Opioids are the standard of care for addressing post-fracture pain.7-11 The goal of this Pain Supplement is
to validate a novel technology with machine learning for measuring induced and spontaneous pain following
fractures. An innovative and central premise of the Parent Grant is the therapeutic use of a “painless” isoform of
NGF to promote fracture healing in murine models of delayed repair. Painless NGF results from a naturally
occurring point mutation in the wild type NGFβ sequence (NGFR100W) that enables binding to the TrkA receptor,
responsible for the trophic activity of NGF, but not to the p75 receptor responsible for pain.12 In our progress
report for the Parent Grant, we shared new data demonstrating that NGFR100W does not induce pain sensitization
at a dose 10-fold higher than NGFβ in the hindpaw of an unfractured limb. However, standard reflexive avoidance
assays were not reliable for induced pain when translated to a fractured limb. In this grant, we present the first
data using a novel technology, the BlackBox, coupled with DeepLabCutTM machine learning to monitor how
quantifiable behavioral endpoints of pain shift after bone fracture.

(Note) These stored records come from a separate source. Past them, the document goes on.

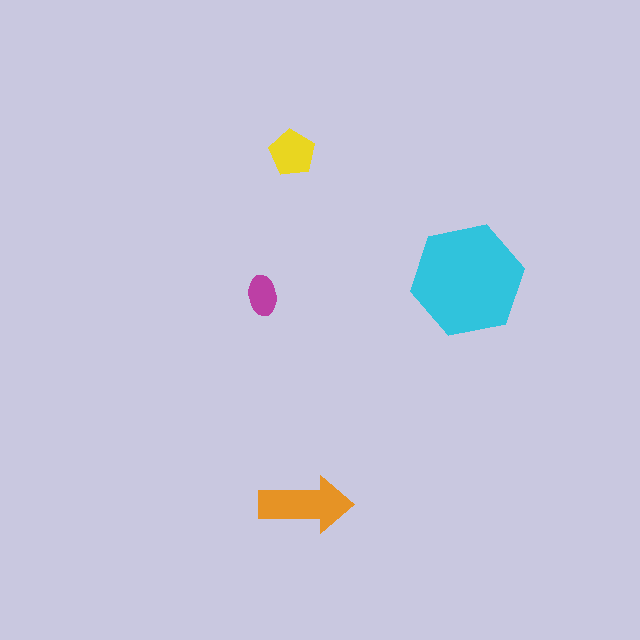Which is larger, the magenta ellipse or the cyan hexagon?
The cyan hexagon.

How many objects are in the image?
There are 4 objects in the image.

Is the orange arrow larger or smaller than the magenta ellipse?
Larger.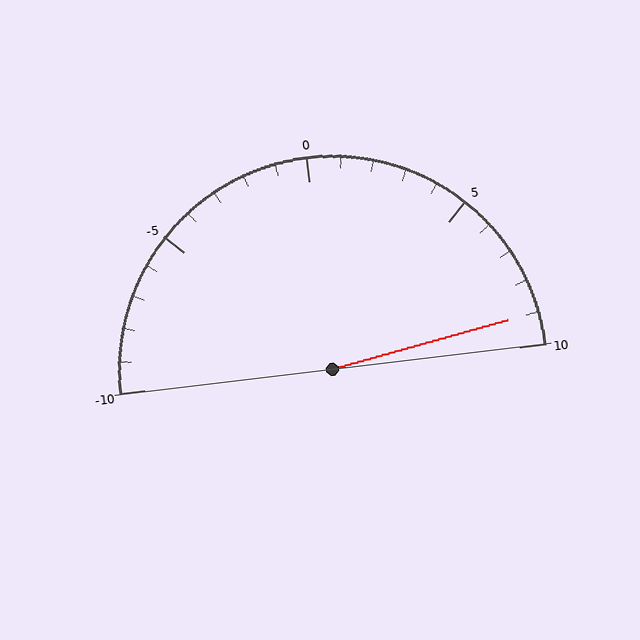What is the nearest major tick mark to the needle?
The nearest major tick mark is 10.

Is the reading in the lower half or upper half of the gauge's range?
The reading is in the upper half of the range (-10 to 10).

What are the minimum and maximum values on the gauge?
The gauge ranges from -10 to 10.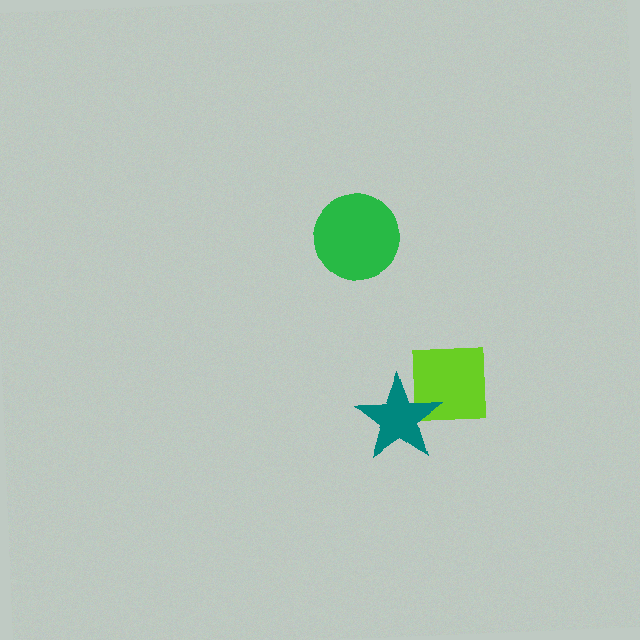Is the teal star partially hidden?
No, no other shape covers it.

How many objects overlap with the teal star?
1 object overlaps with the teal star.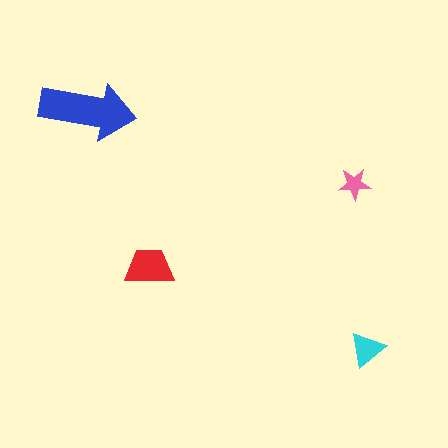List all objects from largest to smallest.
The blue arrow, the red trapezoid, the cyan triangle, the pink star.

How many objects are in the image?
There are 4 objects in the image.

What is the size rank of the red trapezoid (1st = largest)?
2nd.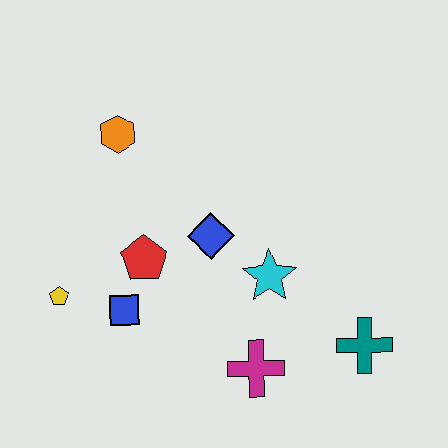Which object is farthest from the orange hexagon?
The teal cross is farthest from the orange hexagon.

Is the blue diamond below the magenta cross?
No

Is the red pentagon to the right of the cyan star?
No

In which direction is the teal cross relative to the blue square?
The teal cross is to the right of the blue square.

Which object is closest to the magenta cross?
The cyan star is closest to the magenta cross.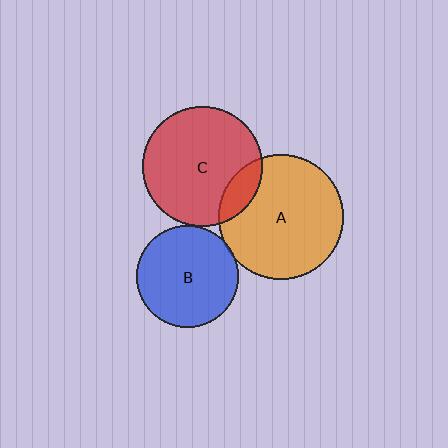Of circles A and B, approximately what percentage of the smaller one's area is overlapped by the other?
Approximately 5%.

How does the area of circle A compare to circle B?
Approximately 1.5 times.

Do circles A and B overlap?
Yes.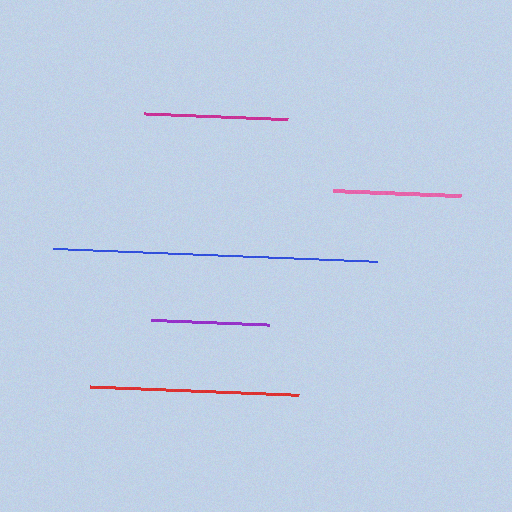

We then utilize this technology to understand
perturbations to fracture pain by evaluating (Aim 1) induced pain in response to the injected NGF therapy, (Aim
2) changes in spontaneous pain in models of delayed fracture healing, and (Aim 3) the role of the NGF r...

## Key facts

- **NIH application ID:** 10856944
- **Project number:** 3R01AR077761-03S2
- **Recipient organization:** STEADMAN PHILIPPON RESEARCH INSTITUTE
- **Principal Investigator:** Chelsea Shields Bahney
- **Activity code:** R01 (R01, R21, SBIR, etc.)
- **Funding institute:** NIH
- **Fiscal year:** 2023
- **Award amount:** $516,399
- **Award type:** 3
- **Project period:** 2021-09-21 → 2024-07-31

## Primary source

NIH RePORTER: https://reporter.nih.gov/project-details/10856944

## Citation

> US National Institutes of Health, RePORTER application 10856944, Improved Tools for Accessing Pain Following Fracture and Enabling Standardized Pain Phenotyping (3R01AR077761-03S2). Retrieved via AI Analytics 2026-06-14 from https://api.ai-analytics.org/grant/nih/10856944. Licensed CC0.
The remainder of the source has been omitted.